Bandung, Faktaindonesianews.com – Dalam perayaan ulang tahun ke-8, Teras Cihampelas menegaskan perannya sebagai pusat ekspresi budaya dan penggerak ekonomi kreatif di Kota Bandung.
Lewat gelaran Festival Tradisi Sunda bertajuk Ngamumule Rasa, Ngajaga Tradisi Warisan Rasa & Tradisi Sunda Anu Utama, kawasan ikonik ini disemarakkan oleh pertunjukan seni, sajian kuliner khas Sunda dari pedagang kaki lima (PKL) binaan, hingga pameran produk unggulan dari usaha mikro, kecil, dan menengah (UMKM).
Wakil Wali Kota Bandung, Erwin, menilai kegiatan ini menjadi bagian penting dari upaya memperkuat karakter serta meningkatkan daya saing kota.
“Ngamumule bukan sekadar menjaga, tetapi merawat dan menghidupkan kembali budaya dengan penuh cinta dan tanggung jawab,” ujar Erwin pada Sabtu (3/5/2025).
Ia juga menegaskan bahwa Teras Cihampelas menjadi simbol inovasi ruang publik Bandung.
“Skywalk ini lebih dari sekadar jalur pejalan kaki. Ini adalah etalase kekayaan kreatif masyarakat. Di sini, pemberdayaan pelaku usaha lokal dan pelestarian budaya berjalan beriringan,” tambahnya.
Erwin mengungkapkan bahwa Pemerintah Kota Bandung tengah mengkaji sejumlah rencana revitalisasi untuk kawasan ini. Mulai dari pembangunan taman tematik, penyambungan ke pusat perbelanjaan Cihampelas Walk (Ciwalk), hingga pengembangan Teras Cihampelas sebagai pusat kuliner dan UMKM Center Kecamatan Coblong.
“Kami ingin para pedagang tidak hanya terampil secara konvensional, tapi juga mahir dalam pemasaran digital, literasi keuangan, hingga inovasi produk agar bisa bersaing di pasar global,” tegasnya.

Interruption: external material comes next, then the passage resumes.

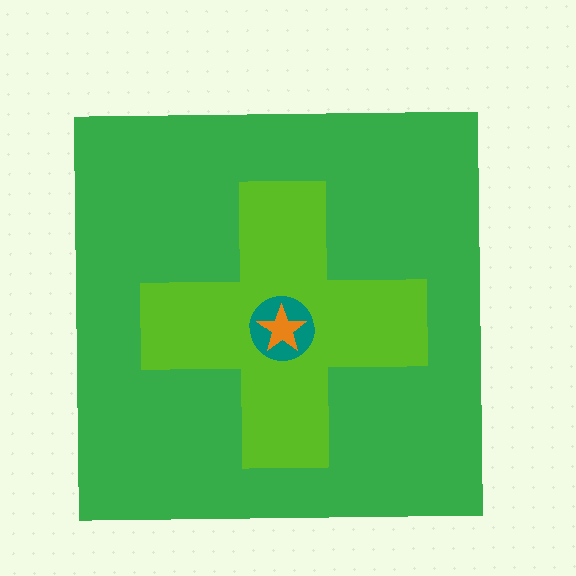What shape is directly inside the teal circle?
The orange star.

Sementara itu, Plt. Kepala Dinas Koperasi dan UKM Kota Bandung, Tatang Muhtar, menyatakan pentingnya menyinergikan pelestarian budaya dengan penguatan ekonomi rakyat.
“Festival ini membuktikan bahwa budaya dan ekonomi bisa berjalan seiring,” kata Tatang.
Dukungan juga datang dari anggota Komisi II DPRD Kota Bandung, Siti Marfuah, yang menyebut acara ini sebagai ruang penting untuk menjaga identitas kota.
“Kita tidak sekadar mengenang, tapi juga menghidupkan kembali nilai luhur tradisi Sunda,” ujarnya.
Dari sisi pelaku usaha, Ketua Koperasi Sarebu Saratus, Edo, mengungkapkan bahwa festival ini menjadi bagian dari strategi kebangkitan Teras Cihampelas. Koperasi ini menargetkan menambah 300 anggota baru hingga akhir 2025.
Edo menekankan pentingnya memegang prinsip sabar, jujur, tawakal, serta memperkuat kolaborasi dengan komunitas, akademisi, dan sektor swasta seperti Ciwalk.
Dengan mengusung semangat gotong royong dan pendekatan pentaheliks, Pemerintah Kota Bandung berharap Teras Cihampelas semakin berkembang sebagai ikon budaya sekaligus destinasi wisata kreatif unggulan di Tanah Pasundan.